Radioactive waste is any waste which emits alpha, beta or gamma radiation. If not managed properly it can be dangerous and there can be a risk of pollution to the environment. It must be stored until the radioactivity has decreased to levels which are no longer dangerous, or disposed of and kept isolated from people and the environment for a very long time. However, not all waste is the same: there are different types according to levels of radioactivity and the length of time for which the waste remains radioactive.
“Short-lived” radioactive waste need only be managed for up to 30 years, after which time levels of radioactivity are negligible. This applies to low-level and some intermediate-level wastes. Other low-level and intermediate-level waste should be placed in a repository for several hundred years, because the radionuclides in the waste are “long-lived”. However, this especially applies to high-level waste and spent nuclear fuel, which will remain radioactive for a much longer time (beyond 100 000 years) and should be isolated from the biosphere in specially-designed containers deep underground in well-chosen geological sites. There are currently programmes underway to build deep underground disposal facilities for this purpose (see press kit on radioactive waste). They are called deep geological repositories.
The objective of a geological repository is to provide protection of humans and the environment from the hazard that the radioactive waste would pose over time. Once waste is emplaced, there is no intention to retrieve it. In general, the geological disposal concept involves treating the waste in order to achieve a suitable physical and chemical form, packaging it inside long-lived engineered barriers emplaced deep underground, and sealing these facilities with appropriate materials. In these underground surroundings, as opposed to the surface environment, conditions remain stable over the long periods needed to allow the radioactivity to decay to a sufficiently low level. This would not require human intervention for the facility to achieve its safety goal.
Deep geological repositories are considered to be a solution to the problem of radioactive waste disposal because they are technically feasible and because no alternative for the long-term disposal of waste has been found.However, bringing to fruition the multi-decades task of siting and developing a repository demands a strong national commitment and a significant regional and local involvement. Delaying work on geological disposal (i.e. by adopting a “wait and see” strategy) would require increasingly more demanding care for the waste and its storage facilities. Waste stored near the surface will be more vulnerable over time to extreme natural events or terrorism than wastes disposed deep underground.

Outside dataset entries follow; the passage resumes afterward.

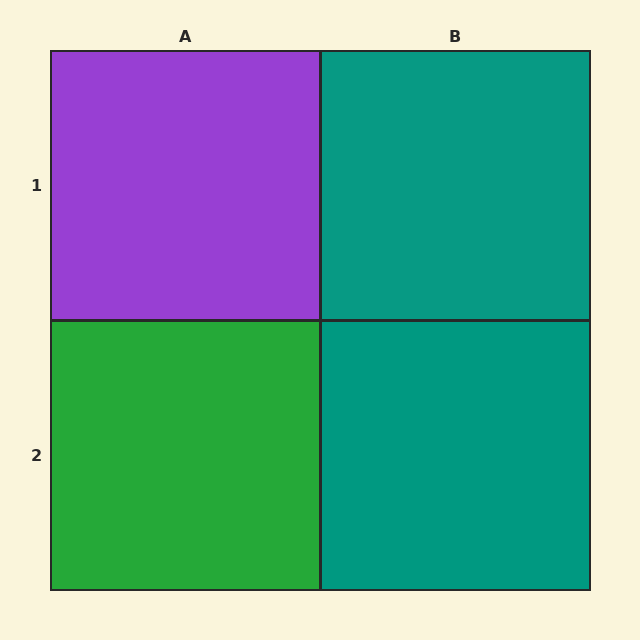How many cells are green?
1 cell is green.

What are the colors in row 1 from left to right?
Purple, teal.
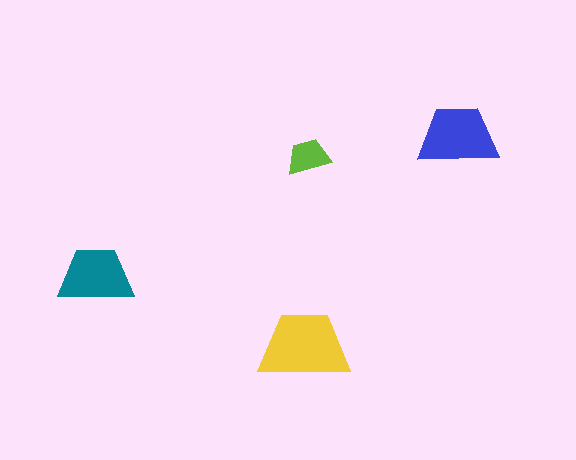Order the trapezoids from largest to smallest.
the yellow one, the blue one, the teal one, the lime one.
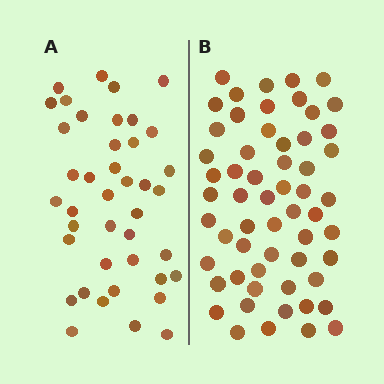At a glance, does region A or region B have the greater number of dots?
Region B (the right region) has more dots.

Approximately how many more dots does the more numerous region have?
Region B has approximately 15 more dots than region A.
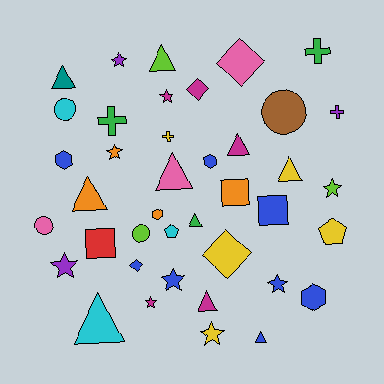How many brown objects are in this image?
There is 1 brown object.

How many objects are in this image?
There are 40 objects.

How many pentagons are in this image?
There are 2 pentagons.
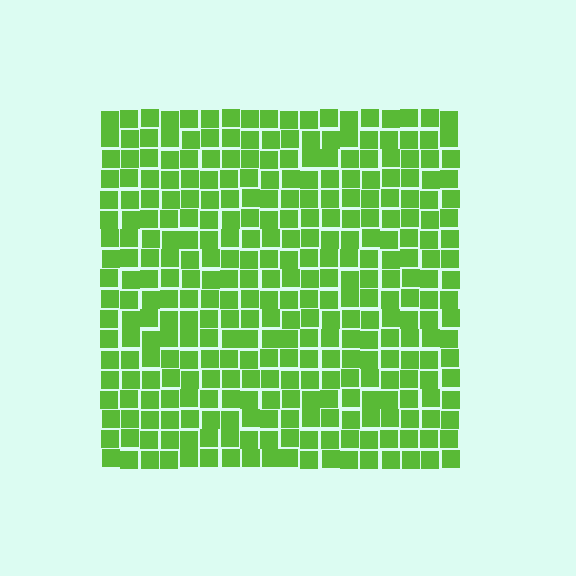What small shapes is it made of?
It is made of small squares.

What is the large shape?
The large shape is a square.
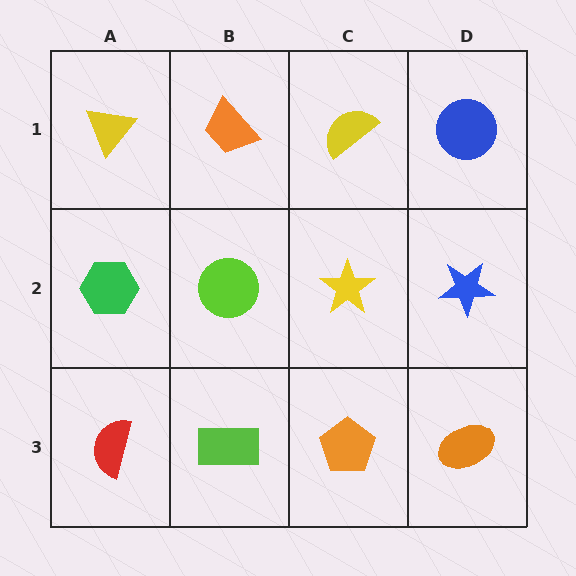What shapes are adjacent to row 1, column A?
A green hexagon (row 2, column A), an orange trapezoid (row 1, column B).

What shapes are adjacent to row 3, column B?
A lime circle (row 2, column B), a red semicircle (row 3, column A), an orange pentagon (row 3, column C).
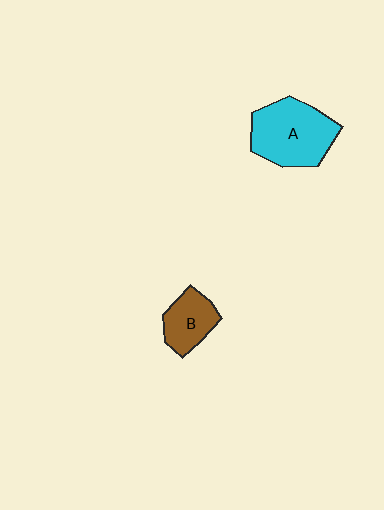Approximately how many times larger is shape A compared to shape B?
Approximately 1.8 times.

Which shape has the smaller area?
Shape B (brown).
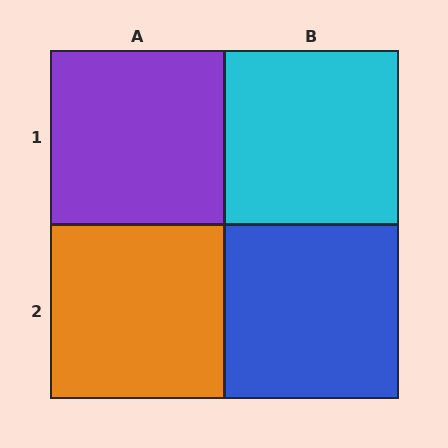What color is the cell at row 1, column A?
Purple.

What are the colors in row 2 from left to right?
Orange, blue.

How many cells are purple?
1 cell is purple.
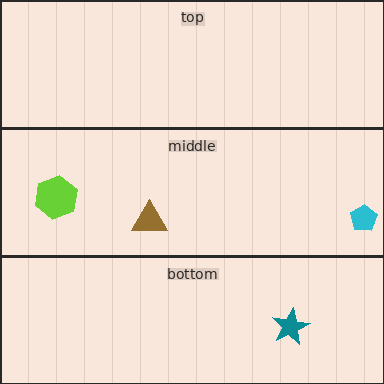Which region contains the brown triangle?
The middle region.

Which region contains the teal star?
The bottom region.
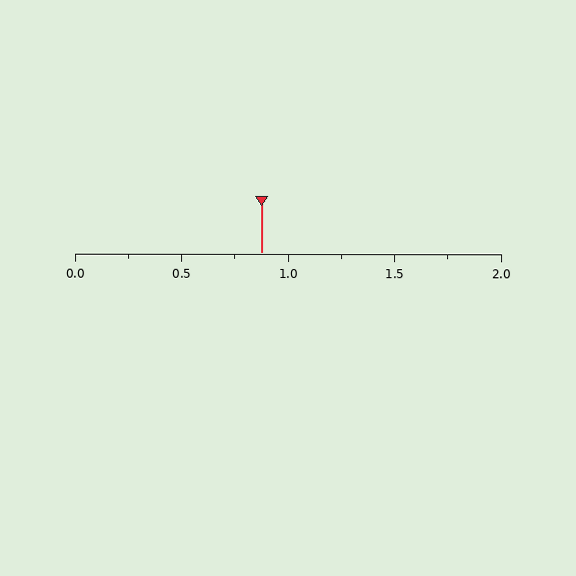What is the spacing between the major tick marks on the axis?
The major ticks are spaced 0.5 apart.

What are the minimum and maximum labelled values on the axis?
The axis runs from 0.0 to 2.0.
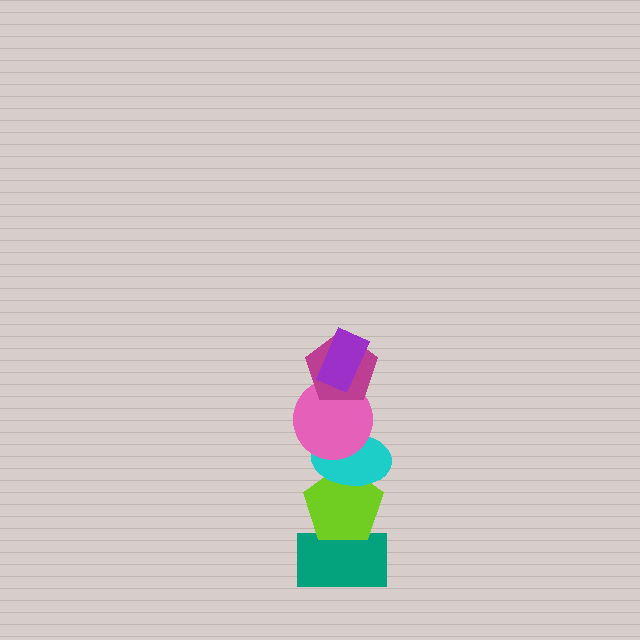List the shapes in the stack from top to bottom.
From top to bottom: the purple rectangle, the magenta pentagon, the pink circle, the cyan ellipse, the lime pentagon, the teal rectangle.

Radioactive waste arises from numerous industrial and medical processes, but the production of nuclear energy creates the most waste. The IAEA estimates that the generation of electricity from a typical 1 000 megawatt nuclear power station produces approximately 300m3 of low and intermediate-level waste per year and some 30 tonnes of high-level, solid, packed waste per year.

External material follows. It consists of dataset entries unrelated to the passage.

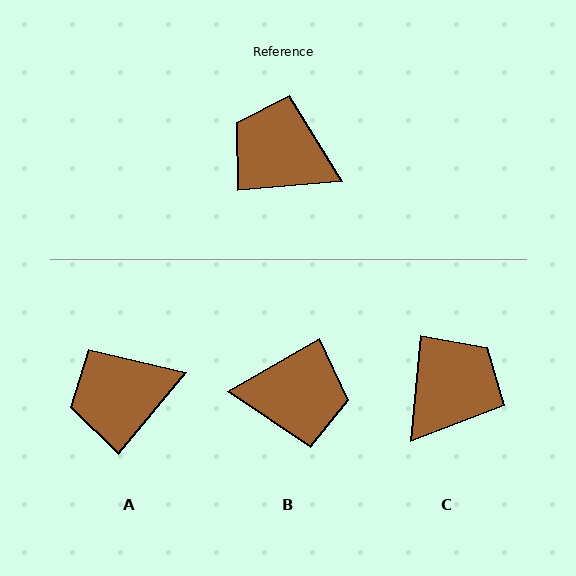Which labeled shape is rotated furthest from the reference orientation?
B, about 156 degrees away.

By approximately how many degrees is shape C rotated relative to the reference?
Approximately 101 degrees clockwise.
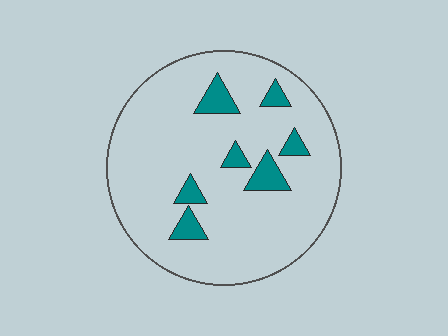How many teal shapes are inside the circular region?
7.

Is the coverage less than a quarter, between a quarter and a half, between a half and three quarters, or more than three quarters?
Less than a quarter.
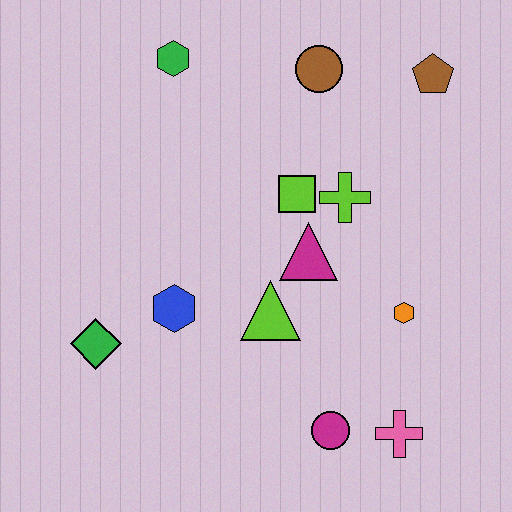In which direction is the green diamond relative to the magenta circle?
The green diamond is to the left of the magenta circle.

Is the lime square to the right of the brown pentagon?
No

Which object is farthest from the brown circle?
The pink cross is farthest from the brown circle.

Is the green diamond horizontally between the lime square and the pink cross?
No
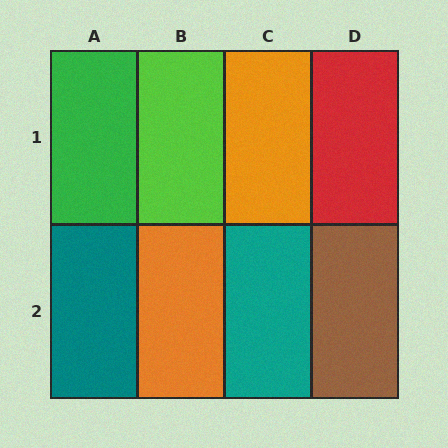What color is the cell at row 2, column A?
Teal.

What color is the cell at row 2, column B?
Orange.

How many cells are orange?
2 cells are orange.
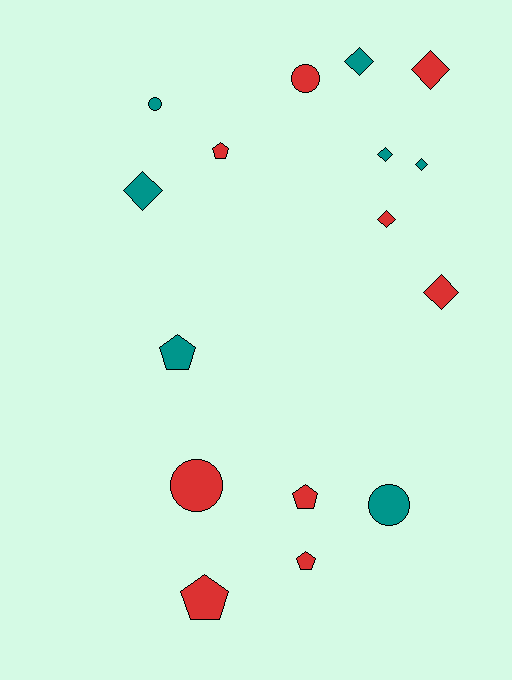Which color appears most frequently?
Red, with 9 objects.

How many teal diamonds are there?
There are 4 teal diamonds.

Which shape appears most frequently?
Diamond, with 7 objects.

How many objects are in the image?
There are 16 objects.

Globally, however, it is estimated that nuclear power plants and their fuel cycle support facilities produce 0.4 million tonnes of waste per year (excluding mining and extraction wastes). This is a relatively small amount compared with the volume of hazardous waste produced by other industries: some 400 million tonnes per year.
The cost of radioactive waste management will vary from country to country. Waste management programmes will typically be paid for by a charge on every megawatt of electricity produced, which goes into a fund which is often managed centrally or by a separate national organisation which administers the funds (that fund will accrue interest to constitute the capital required when the waste comes due).
Because the “back-end” is a relatively small part of total costs of nuclear power production, and because of the interest expected to be earned, the contributions required are relatively modest. For example, the United States levies 0.001 USD per kilowatt hour (kWh) on nuclear electricity production. Sweden levies 0.001 SEK, Japan 0.13 JPY, the Czech Republic 0.05 CZK, Bulgaria 3 percent of the electricity bill and Slovakia 6.8 percent. These differences reflect not only differences in national economics but also in the exact cost items covered (i.e. decommissioning is sometimes included and sometimes not). Some countries do not have an explicit levy per kWh of electricity, but they require the waste producers to set aside sufficient funding. This is the case in Switzerland where government controlled trust funds exist for both decommissioning and disposal.
The OECD Nuclear Energy Agency’s Radioactive Waste Management Committee (RWMC) seeks to assist NEA member countries in developing safe, sustainable and societally acceptable strategies for the management of all types of radioactive materials. Much of the RWMC’s work in this respect is focused on the management of long-lived waste and spent fuel. Two working parties contribute to these goals: the Forum on Stakeholder Confidence (FSC) and the Integration Group for the Safety Case (IGSC).
The FSC acts as a forum for multiple stakeholders to work together in addressing the challenges of decision-making in radioactive waste management. By facilitating partnerships between national, regional and local actors, the FSC works towards sustainable decision-making processes on how society can deal with radioactive waste. The IGSC acts as the technical advisory body to the RWMC, and works towards the safety of deep geological disposal facilities. It does this by addressing the technical issues in the design, study and evaluation of waste disposal systems, and by addressing the practical challenges of building a waste repository.
Other NEA Committees also have interests in the field of waste management: the Committee on Radiation Protection and Public Health (CRPPH) and the Nuclear Development Committee (NDC).